Arrasmith chose the military, joining the Air Force and being stationed at Clark Air Base in the Philippines as a dentist. There were more than 50,000 soldiers stationed at the base, which operated the closest major hospital to Vietnam.
“That was an eye-opening experience for me,” Arrasmith says. “We received a lot of casualties there. I was primarily practicing dentistry from an oral surgery standpoint, but I also received experience treating injuries.
“I picked up a little speed that I had not had as a dental student. And I got to broaden my experience by adding some procedures that I probably wouldn’t have gotten to do otherwise. It was a good experience looking back on it, but I’m not sure I thought so at the time.”
After three years of military service, Arrasmith returned to Birmingham and enrolled in the dental school's Oral and Maxillofacial Surgery program. He finally went into private practice in the mid-1970s.
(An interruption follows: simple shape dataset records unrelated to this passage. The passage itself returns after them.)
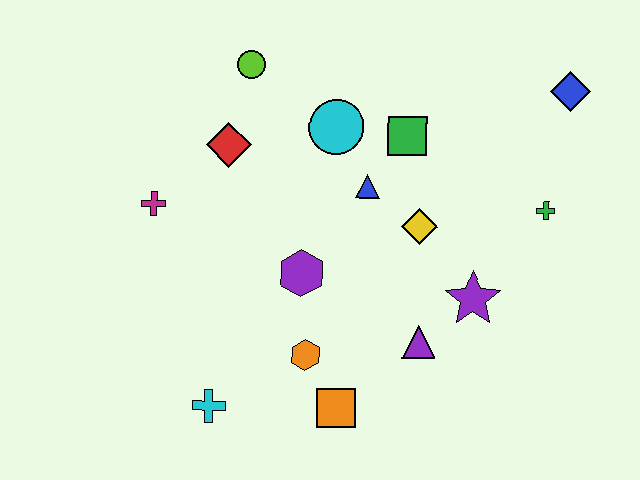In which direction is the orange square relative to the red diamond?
The orange square is below the red diamond.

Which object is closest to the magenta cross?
The red diamond is closest to the magenta cross.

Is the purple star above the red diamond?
No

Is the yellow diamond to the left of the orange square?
No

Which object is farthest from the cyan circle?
The cyan cross is farthest from the cyan circle.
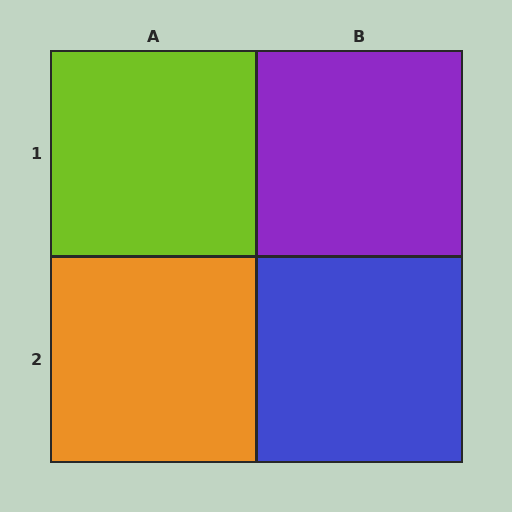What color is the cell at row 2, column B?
Blue.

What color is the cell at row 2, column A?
Orange.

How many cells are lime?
1 cell is lime.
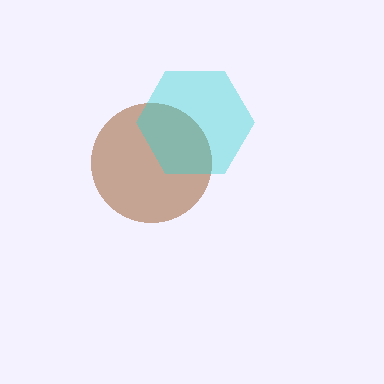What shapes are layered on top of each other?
The layered shapes are: a brown circle, a cyan hexagon.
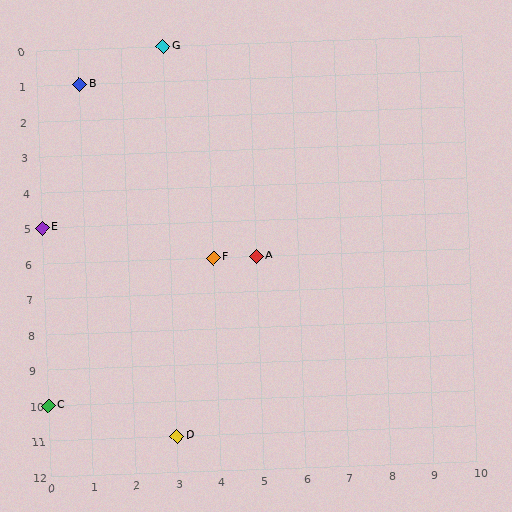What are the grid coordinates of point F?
Point F is at grid coordinates (4, 6).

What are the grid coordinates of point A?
Point A is at grid coordinates (5, 6).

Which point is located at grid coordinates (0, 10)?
Point C is at (0, 10).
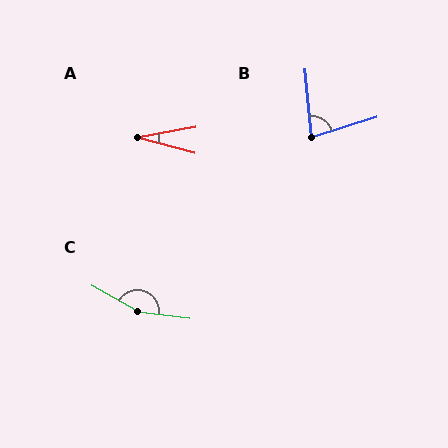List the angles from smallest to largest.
A (26°), B (78°), C (158°).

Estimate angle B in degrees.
Approximately 78 degrees.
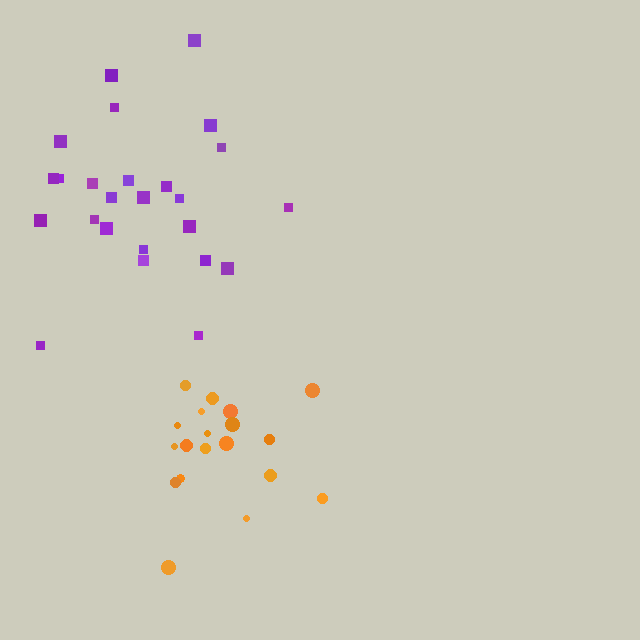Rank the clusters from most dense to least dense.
orange, purple.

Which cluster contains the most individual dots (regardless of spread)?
Purple (25).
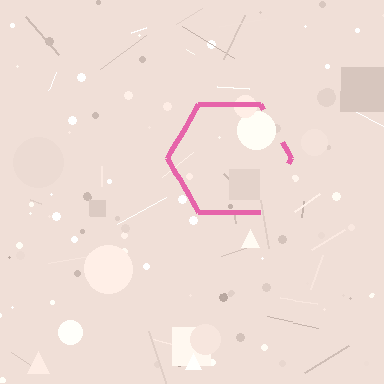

Then in the late 1990s, Arrasmith began working one day a week in the UAB dental clinic, passing along his decades of expertise to students and residents. He quicky realized that he enjoyed teaching aspiring dentists. So after retiring from private practice, he joined SOD in 2011 as a full-time faculty member and director of the Department of Oral and Maxillofacial Surgery.
“I love working with the students. That’s what hooked me on teaching,” Arrasmith says. “It’s nice to be able to influence young people. It’s nice to be able to bring to the table things that you have learned over the years, including the mistakes you’ve made, and help them not make those mistakes or to make corrections.
“I really enjoy it because the students are so enthusiastic. It’s great to see young people who are passionate about what they’re doing. That really sealed the deal that I wanted to do this.”
Even as Arrasmith was teaching, he also was learning. After all, he had never worked full time in academics, and certain aspects of the teaching process were new to him.
“I’d help a student with a problem and they’d asked why I did it that way. I’d think about it and realize I really didn’t know,” Arrasmith said. “I’d just been doing it that way for 30 years and it had worked fine. I hadn’t developed the rationale that justified what I was telling them.
“I had to go back and sort of relearn certain things. I spent a lot of time reviewing different academic disciplines, trying to catch up. It helped having that interaction with people at UAB who are on the cutting edge of surgery and practice. Those were very informative times for me.”
Arrasmith learned enough that in 2020 he received the Daniel M. Laskin Award for Outstanding Predoctoral Educator by the American Association of Oral and Maxillofacial Surgeons. He also was honored with a Lifetime Achievement Award from the Southeastern Society of Oral and Maxillofacial Surgeons and the UAB President’s Award for Excellence in Teaching.
“I’ve really enjoyed working with the dental students and the faculty we have here at UAB,” Arrasmith says. “They’ve all contributed to my education in some form or fashion.”
It is an education that began 60 years ago from a dentist’s chair following his football mishap. In addition to a career, those trips provided Arrasmith with something else that he has kept throughout the decades.
“The good news is,” Arrasmith says, “I still have those teeth.”